Fernando Nogueira, Diretor Executivo ABCR (Associação Brasileira de Captadores de Recursos)
Vivian Fasca, Membro do Comitê Coordenador do Movimento por uma Cultura de Doação (MCD) e Diretora de Marketing e Fundraising da Plan International Brasil

É sempre momento de celebrar quando chega uma nova edição da Pesquisa Doação Brasil. Em especial, por vários motivos. Para começo de conversa, há muitas boas notícias, como o aumento do valor doado pelos brasileiros, a melhoria de vários indicadores, a expressão da solidariedade brasileira em tempos de emergências. Além disso, é fundamental termos cada vez mais dados de qualidade sobre o setor social. Finalmente, muitos vivas à pesquisa por sua regularidade e constância. Facilita análises de tendências de bases históricas, além de sinalizar um amadurecimento institucional do IDIS, dos investidores que acreditam nesta ideia e do ecossistema de filantropia brasileira. 

Este artigo é fruto de uma leitura dos dados da pesquisa pela lente da Cultura de Doação. Se queremos um Brasil cada vez mais doador, é fundamental termos iniciativas como esta que tragam dados e nos ajudem a ver tendências, avanços e desafios.

A partir do olhar da cultura de doação, escolhemos focar em dois aspectos: a recorrência das doações e a questão da confiança. Sabemos que são fatores fundamentais para um Brasil mais doador. Se a doação for vista, cada vez mais, como prática cotidiana, será natural que a frequência das doações aumente. E confiança é um consenso na literatura acadêmica: é fator decisivo na motivação das doações.

Os dados revelados pela pesquisa mostram razões para otimismo, mas também alertas que precisam de atenção para quem trabalha no setor social.

Doações recorrentes: de novo esse assunto?

Doações recorrentes de indivíduos, especialmente com frequência mensal, são essenciais para que o volume de recursos financeiros arrecadados seja suficiente para contribuir para a sustentabilidade financeira de organizações da sociedade civil. Por outro lado, um volume maior de brasileiras e brasileiros doando todos os meses dinheiro para causas socioambientais, demonstra que a cultura de doação está mais madura e permeia hábitos e valores das pessoas.
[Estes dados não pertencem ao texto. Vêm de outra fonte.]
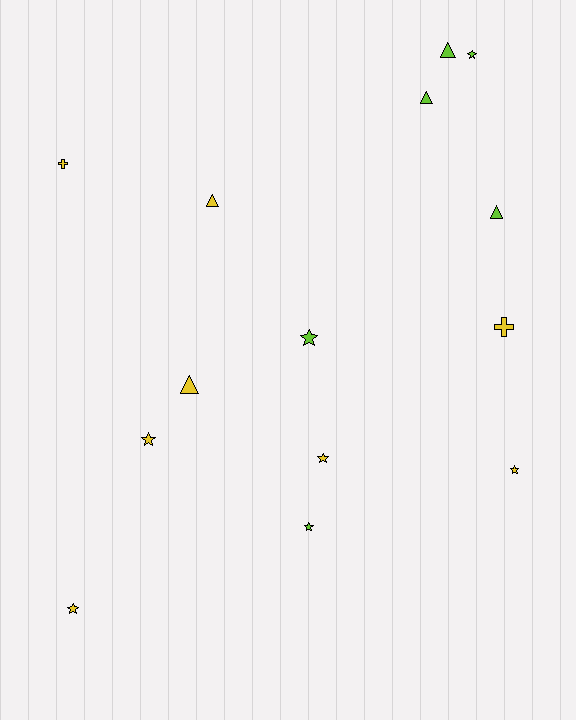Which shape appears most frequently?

Portanto, o achado da Pesquisa Doação Brasil 2024 sobre a redução do volume de pessoas dispostas a doar mensalmente para a mesma organização, caindo de 44% em 2022 para 39% em 2024, é motivo de reflexão. Essa queda vem acompanhada de outro dado importante: a prática de doar para as mesmas organizações, ano após ano, está em declínio, com apenas 49% afirmando manter esse padrão, contra 55% em 2020 e 69% em 2015.

Entre os fatores para explicar a queda na fidelização às instituições, a Pesquisa identificou que os doadores brasileiros estão mais cautelosos e criteriosos, buscando decisões mais embasadas para escolher as organizações que merecem receber suas doações, muitas vezes cancelando suas doações por falta de confiança, transparência ou clareza por parte dessas mesmas instituições. Se por um lado, isso pode ser compreendido como maior maturidade do doador institucional brasileiro, aquele que doa dinheiro, também revela o quanto o distanciamento e desconhecimento em relação, especialmente às organizações da sociedade civil, desperta um grau alto de desconfiança. 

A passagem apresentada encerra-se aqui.